Aim #3 : Transfer manufacturing technology to a GMP toll manufacturer to support Phase 1 clinical trials. In order to prepare R-801 drug product suitable for an IND submission, RTX will transfer its manufacturing methodology to a toll manufacturing firm, Regis Technologies (Morten Grove, IL), where a multi-kg GMP-grade batch will be produced to support clinical investigations.
Aim #4 : Prepare IND documentation to support an FDA-regulated study of the acute safety, tolerance, PK, metabolism, and excretion profile of an IV bolus infusion of R-801 in healthy human volunteers. In order to position RTX to carry out clinical first-in-man safety and PK investigations, we will submit to the FDA a full IND application in support of the Phase 1 safety and pharmacokinetic studies.

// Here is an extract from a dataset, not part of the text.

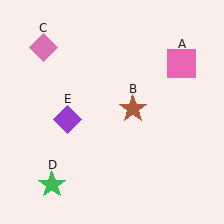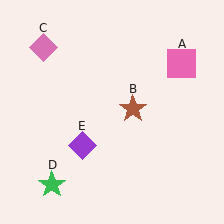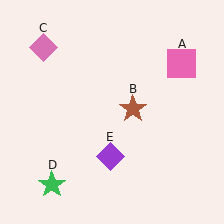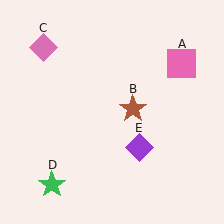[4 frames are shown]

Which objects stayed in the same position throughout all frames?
Pink square (object A) and brown star (object B) and pink diamond (object C) and green star (object D) remained stationary.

Loss of blood flow as a result of an acute major blood loss induces widespread tissue damage and organ dysfunction. At present, there are no approved therapeutic pharmaceuticals that offer systemic protection from the exsanguinating hemorrhage. We are developing a novel drug that targets the basic mechanisms of this condition and will test this agent in a clinically-relevant animal model.